Os outros dois tinham se aproximado
também e os três ficaram parados ali com
ar triste. Pareciam pessoas de bem e eu gostaria de prestar-lhes o favor.
- Mil por cabeça - disse o que falava
inglês bem.
- Não me façam perder a alegria - respondi - Não posso mesmo fazer isso.
- Depois, quando as coisas tiverem mudado, não significará muito para você.
- Eu sei. Estou com vocês. Mas simplesmente não posso.
- Por que não?
- Ganho a vida com o barco. Se o perder, perco o meu meio de vida.
- Com o dinheiro pode comprar outro
barco.
- Não se estiver na cadeia.
Devem ter pensado que eu queria negociar, porque o primeiro continuou insistindo.
- Você ganharia US$ 3.000 que lhe iam
fazer muito bem mais tarde. Isso não vai
durar, você sabe.
- Olhe - eu disse. - Não me interessa
quem é presidente aqui. Mas não levo para
os Estados Unidos nada que possa falar.
- Quer dizer que vamos falar? - disse
um que ainda não tinha dito nada. Estava
zangado.
- Eu disse nada que possa falar.
- Pensa que somos "lenguas largas"?
- Não.
- Sabe o que é "lengua larga"?
- Sei. É língua comprida.
- Sabe o que fazemos com eles?
- Não seja duro comigo - eu disse. -
Você me fez uma proposta. Eu não lhe ofereci nada.
- Cale a boca, Pancho - disse ao enfezado o que tinha iniciado a conversa.
- Ele disse que vamos falar - disse Pancho.

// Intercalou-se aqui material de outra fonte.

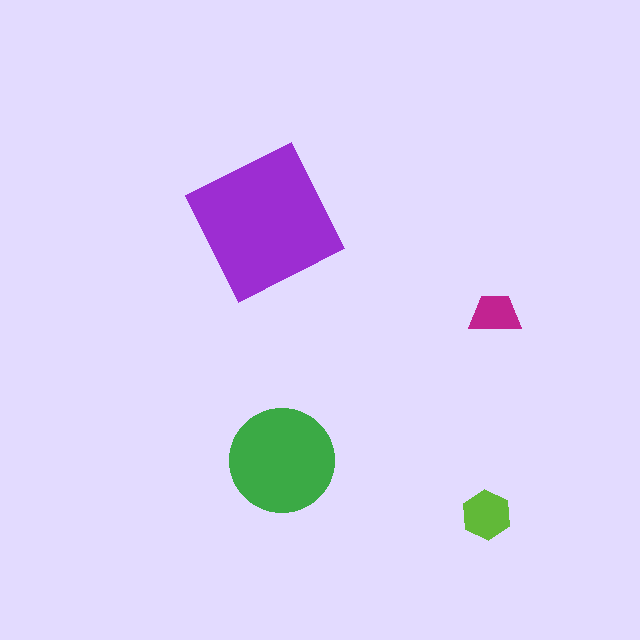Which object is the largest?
The purple square.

- Olhe, eu disse a vocês que não levo nada que possa falar. Bebida ensacada não fala. Garrafões empalhados não falam. Tem
outras coisas que não falam. Homens falam.

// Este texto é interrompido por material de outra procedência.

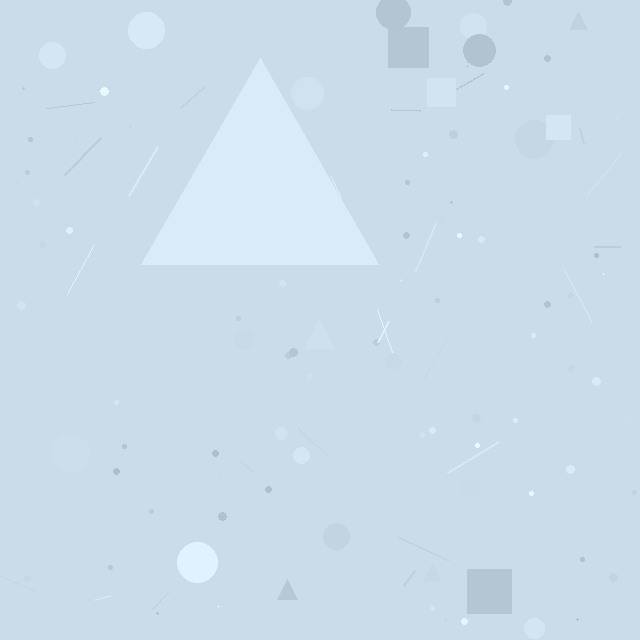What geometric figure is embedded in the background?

- Chineses falam? - perguntou Pancho
em tom zangado.
- Podem falar, mas eu não os entendo
- respondi.
- Então não aceita mesmo?
- É como eu disse ontem de noite. Não
posso.
- Mas você não fala? - disse Pancho.
O ponto que ele não tinha entendido direito o irritara. E acho que entrou também
o desapontamento. Não respondi a ele.
- Você não é "lengua larga", é? - perguntou ele ainda zangado.
- Acho que não.
- Como assim? Está nos ameaçando?
- Olhe, não fique tão irritado de manhã
cedo. Você deve ter degolado muita gente.
Ainda nem tomei café.
- Então você acha que degolei gente?
- Não. E não me interessa. Não pode
conversar sem ficar zangado?
- Estou zangado agora. Com vontade de
matar você.
- Ora bolas! - respondi. - Você fala
demais.
- Vamos, Pancho - disse o primeiro.
Depois para mim: - Sinto muito. Seria
bom se você nos levasse.
- Eu também sinto muito. Mas não posso.
Os três caminharam para a porta, eu os
acompanhei com o olhar. Eram jovens
bem apresentáveis, usavam boas roupas;
nenhum usava chapéu, e pareciam ter muito dinheiro. Falavam muito em dinheiro, e
falavam o inglês que cubanos ricos falam.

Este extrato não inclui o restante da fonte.